A desconstrução da imagem da mulher me permite revigorar a aspiração pela liberdade, levando em consideração as questões que a sociedade associa ao feminino, voltadas para o aspecto do mito do “eterno feminino” (Beauvoir, 1967), cujas características nos colocam em condição inferior e aprisionadora. Refletir sobre a condição em que estamos inseridas, permite olhar o mundo de forma transparente, em vista das sutilezas que se camuflam pelas atitudes e escondem a real agressividade dos fatos.

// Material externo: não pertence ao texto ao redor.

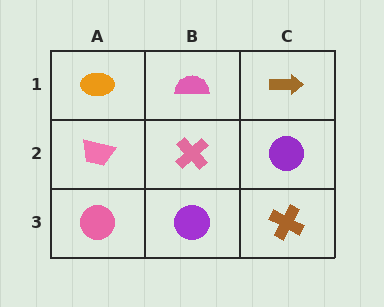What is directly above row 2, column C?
A brown arrow.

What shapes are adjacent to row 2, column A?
An orange ellipse (row 1, column A), a pink circle (row 3, column A), a pink cross (row 2, column B).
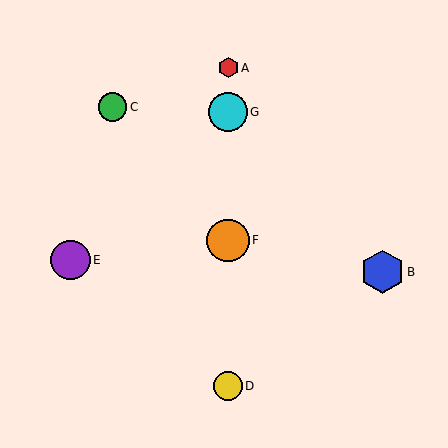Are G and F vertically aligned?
Yes, both are at x≈228.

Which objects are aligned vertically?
Objects A, D, F, G are aligned vertically.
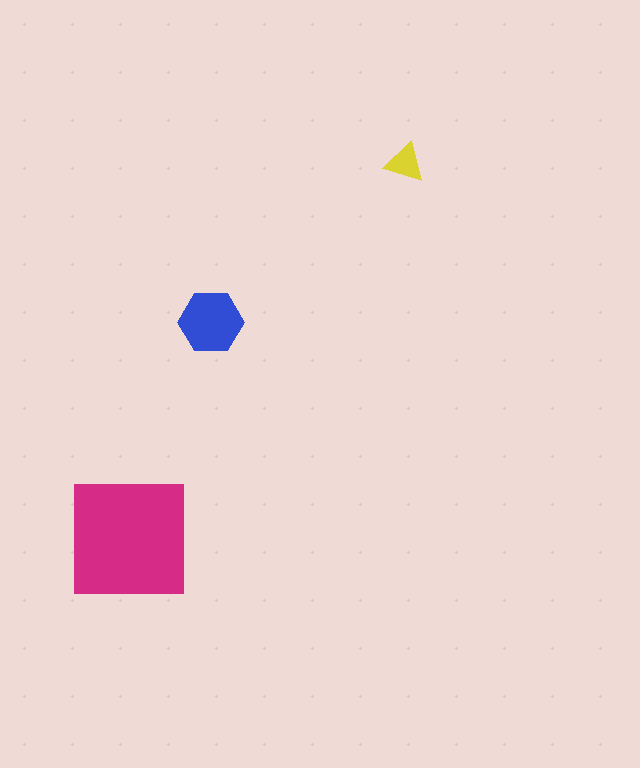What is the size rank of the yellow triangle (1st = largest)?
3rd.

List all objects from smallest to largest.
The yellow triangle, the blue hexagon, the magenta square.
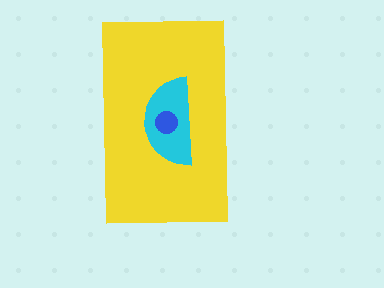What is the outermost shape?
The yellow rectangle.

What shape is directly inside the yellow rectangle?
The cyan semicircle.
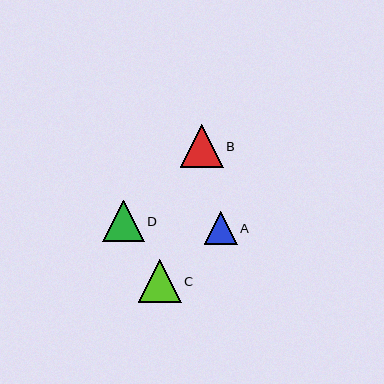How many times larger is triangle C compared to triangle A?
Triangle C is approximately 1.3 times the size of triangle A.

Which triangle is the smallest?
Triangle A is the smallest with a size of approximately 32 pixels.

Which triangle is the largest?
Triangle C is the largest with a size of approximately 43 pixels.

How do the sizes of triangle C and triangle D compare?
Triangle C and triangle D are approximately the same size.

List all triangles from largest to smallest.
From largest to smallest: C, B, D, A.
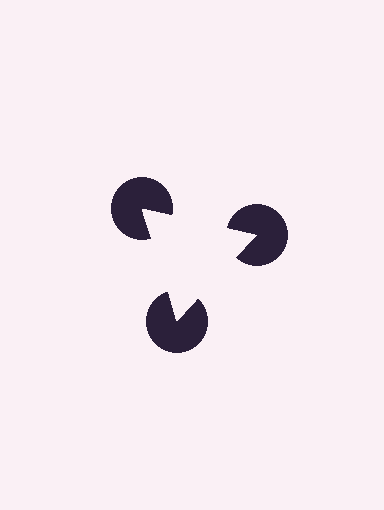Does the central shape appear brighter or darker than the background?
It typically appears slightly brighter than the background, even though no actual brightness change is drawn.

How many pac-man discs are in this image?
There are 3 — one at each vertex of the illusory triangle.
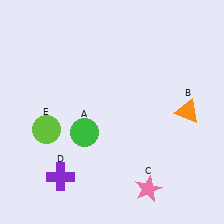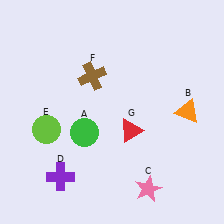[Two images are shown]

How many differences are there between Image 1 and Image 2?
There are 2 differences between the two images.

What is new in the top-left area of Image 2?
A brown cross (F) was added in the top-left area of Image 2.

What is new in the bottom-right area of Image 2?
A red triangle (G) was added in the bottom-right area of Image 2.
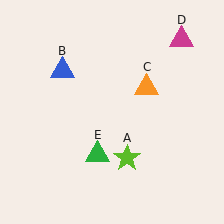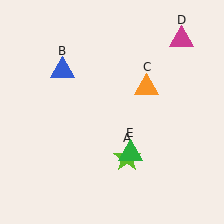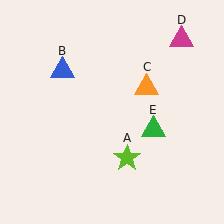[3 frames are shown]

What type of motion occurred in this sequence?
The green triangle (object E) rotated counterclockwise around the center of the scene.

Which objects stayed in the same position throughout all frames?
Lime star (object A) and blue triangle (object B) and orange triangle (object C) and magenta triangle (object D) remained stationary.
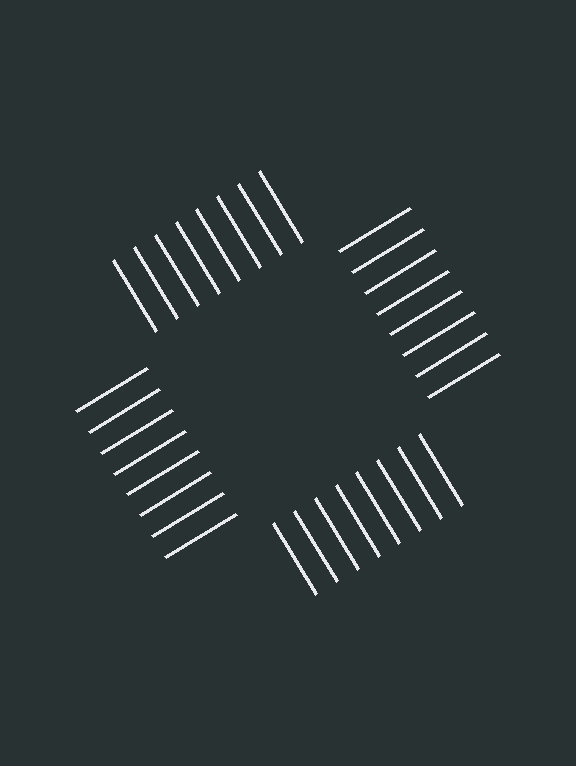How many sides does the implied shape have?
4 sides — the line-ends trace a square.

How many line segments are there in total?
32 — 8 along each of the 4 edges.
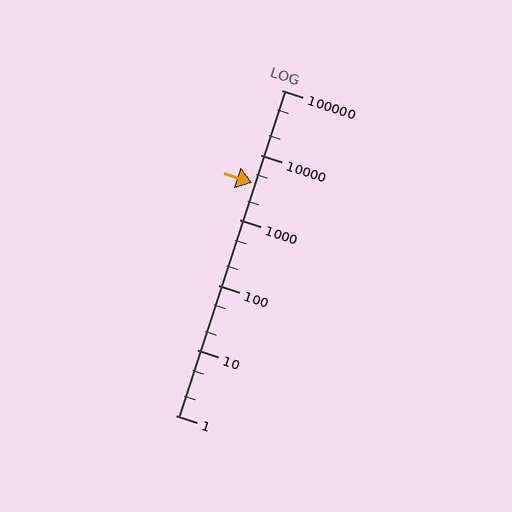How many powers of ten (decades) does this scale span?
The scale spans 5 decades, from 1 to 100000.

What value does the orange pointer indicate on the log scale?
The pointer indicates approximately 3700.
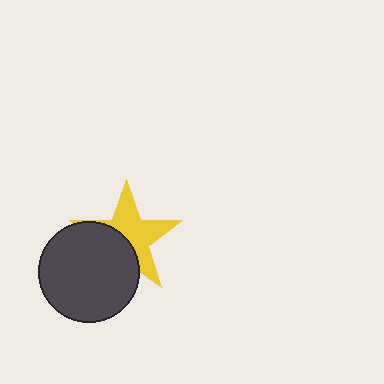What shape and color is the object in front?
The object in front is a dark gray circle.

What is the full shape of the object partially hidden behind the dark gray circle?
The partially hidden object is a yellow star.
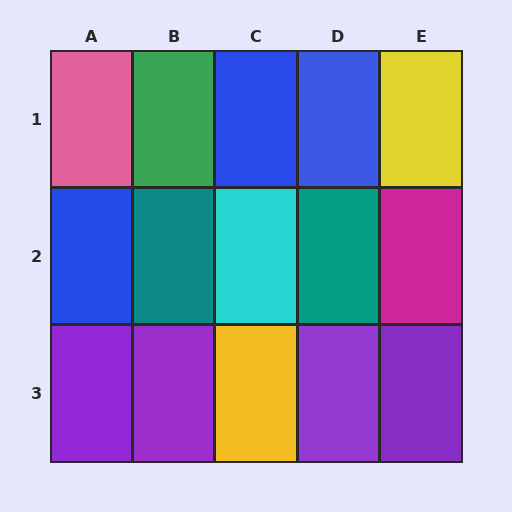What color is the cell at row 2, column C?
Cyan.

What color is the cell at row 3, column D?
Purple.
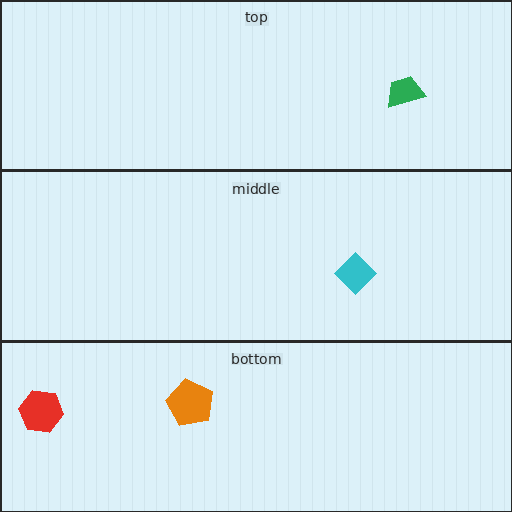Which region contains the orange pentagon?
The bottom region.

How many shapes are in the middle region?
1.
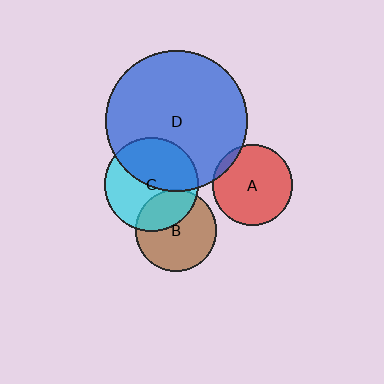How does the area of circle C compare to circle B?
Approximately 1.3 times.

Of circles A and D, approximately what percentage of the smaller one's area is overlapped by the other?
Approximately 5%.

O fragmento performático Bálsamo transitou entre os aspectos do experimento como possibilidade de descoberta pelo eu criança e da experiência como desconstrução através do erro do eu adulto. O caminho se pautou na descoberta e no erro como potencialidades do processo criativo na perspectiva híbrida que une as mulheres relacionadas à memória e as mulheres relacionadas à ficção. A minha transformação enquanto artista baseou-se na unificação das histórias que entrelaçaram pelas veias do labirinto, o qual abandonou, em suas esquinas, algumas faces para ressurgirem outras.

Aurita é o embalsamamento dos fragmentos da memória, que advém do olhar cultivado

de uma criança e que permaneceu brilhando até a chegada de uma longa trajetória, encontrando potência em sua imaginação para dar continuidade a sua existência enquanto artista.